CRISPR/Cas9-Correctable Mutation-Related Molecular and Physiological Phenotypes in iPSC-derived Alzheimer's PSEN2 N141I Neurons

Maitane Ortiz-Virumbrales et al. Acta Neuropathol Commun. .
Free PMC article

Abstract

Basal forebrain cholinergic neurons (BFCNs) are believed to be one of the first cell types to be affected in all forms of AD, and their dysfunction is clinically correlated with impaired short-term memory formation and retrieval. We present an optimized in vitro protocol to generate human BFCNs from iPSCs, using cell lines from presenilin 2 (PSEN2) mutation carriers and controls. As expected, cell lines harboring the PSEN2 N141I mutation displayed an increase in the Aβ42/40 in iPSC-derived BFCNs. Neurons derived from PSEN2 N141I lines generated fewer maximum number of spikes in response to a square depolarizing current injection. The height of the first action potential at rheobase current injection was also significantly decreased in PSEN2 N141I BFCNs. CRISPR/Cas9 correction of the PSEN2 point mutation abolished the electrophysiological deficit, restoring both the maximal number of spikes and spike height to the levels recorded in controls. Increased Aβ42/40 was also normalized following CRISPR/Cas-mediated correction of the PSEN2 N141I mutation. The genome editing data confirms the robust consistency of mutation-related changes in Aβ42/40 ratio while also showing a PSEN2-mutation-related alteration in electrophysiology.

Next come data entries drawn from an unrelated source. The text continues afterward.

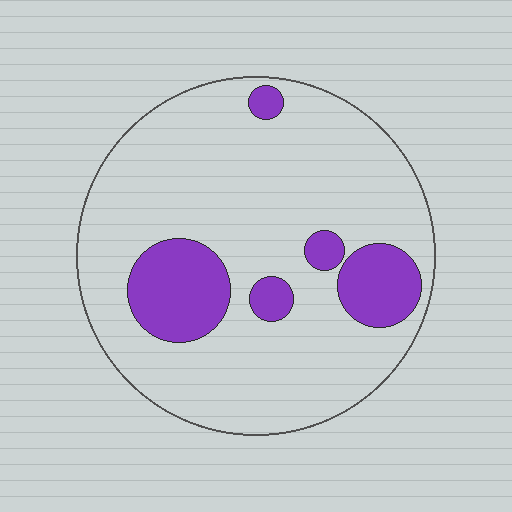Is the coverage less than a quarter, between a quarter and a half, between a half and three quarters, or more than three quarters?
Less than a quarter.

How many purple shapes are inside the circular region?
5.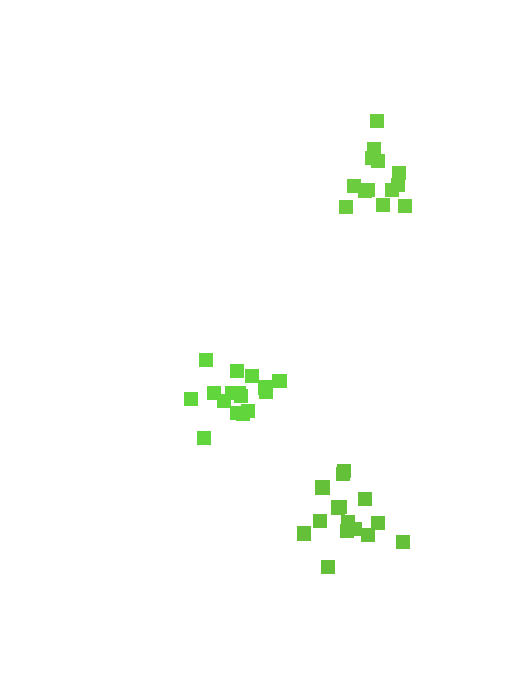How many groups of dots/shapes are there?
There are 3 groups.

Keywords: Alzheimer’s disease; BFCN; Basal forebrain; CRISPR/Cas9; Cholinergic; Electrophysiology; PSEN2; Presenilin; iPSC.

Conflict of interest statement

Ethics approval and consent to participate

Prior to their participation, all donors of skin biopsies provided their written informed consent and study approval was obtained from Western Institutional Review Board.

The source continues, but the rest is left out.